# Of the worship of Iluvatar.......



## redline2200 (Jan 15, 2003)

Does any one know why the men of Numenor are the only people in Arda that have ever worshipped Eru? I mean he is the most powerful being in the whole universe by far, why not worship him? Why does no one else ever even achknoldge the existence of Iluvatar?


----------



## Gothmog (Jan 15, 2003)

I have found this in Tolkien Letter 156


> Men have 'fallen' – any legends put in the form of supposed ancient history of this actual world of ours must accept that – but the peoples of the West, the good side are Re-formed. That is they are the descendants of Men that tried to repent and fled Westward from the domination of the Prime Dark Lord, and his false worship, and by contrast with the Elves renewed (and enlarged) their knowledge of the truth and the nature of the World. They thus escaped from 'religion' in a pagan sense, into a pure monotheist world, in which all things and beings and powers that might seem worshipful were not to be worshipped, not even the gods (the Valar), being only creatures of the One. And He was immensely remote.
> The High Elves were exiles from the Blessed Realm of the Gods (after their own particular Elvish fall) and they had no 'religion' (or religious practices, rather) for those had been in the hands of the gods, praising and adoring Eru 'the One', Ilúvatar the Father of All on the Mt. of Aman.


I hope that it is of some help


----------



## Thorondor_ (Sep 12, 2005)

I think that the following quote from the same letter makes things even clearer (emphasis added):


> The Numenoreans thus began a great new good, and as monotheists; but like the Jews (only more so) with only one physical centre of 'worship': the summit of the mountain Meneltarma 'Pillar of Heaven' - literally, for they did not conceive of the sky as a divine residence - in the centre of Numenor; _but it had no building and no temple, as all such things had evil associations_


Perhaps the last part of the quote implies that all relating to Eru was done individually/privately.
[In the Gospel of Thomas,] Jesus said, "If your leaders say to you, 'Look, the (Father's) kingdom is in the sky,' then the birds of the sky will precede you. If they say to you, 'It is in the sea,' then the fish will precede you. Rather, the kingdom is within you and it is outside you"


----------



## Ithrynluin (Sep 13, 2005)

redline2200 said:


> Does any one know why the men of Numenor are the only people in Arda that have ever worshipped Eru? I mean he is the most powerful being in the whole universe by far, why not worship him? Why does no one else ever even achknoldge the existence of Iluvatar?

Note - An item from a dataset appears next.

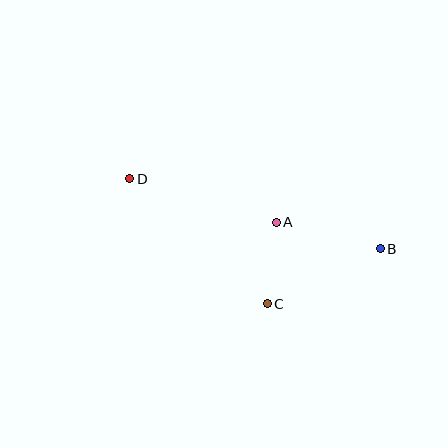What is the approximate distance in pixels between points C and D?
The distance between C and D is approximately 186 pixels.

We don't know that everyone else does not acknowledge his existence. Some people perhaps did not even know of the existence of such a being. Tribes of men perhaps passed down some faint knowledge of him through generations, though this may have been tainted by the lies of Melkor. The ancestors of the Numenoreans obtained their image of Eru from their allies, the elves of Beleriand, who in turn learned about Eru from the Valar. It is interesting to note how it was the Valar who went to find and guide the first elves that awoke by Cuivienen, but it was allegedly Eru himself that spoke to the first men.


----------



## Grond (Sep 14, 2005)

The Eldar had _Eru manifest_ before them in Manwe. Manwe was "the mind of Eru" on Arda and as such... the Eldar were able to commune with God on a daily basis (at least while they remained in Aman). 

It also seems to me that the Valar would likely not have accepted worship. They seemed to delight in the mere association with the Eldar. 

Cheers,

grond


----------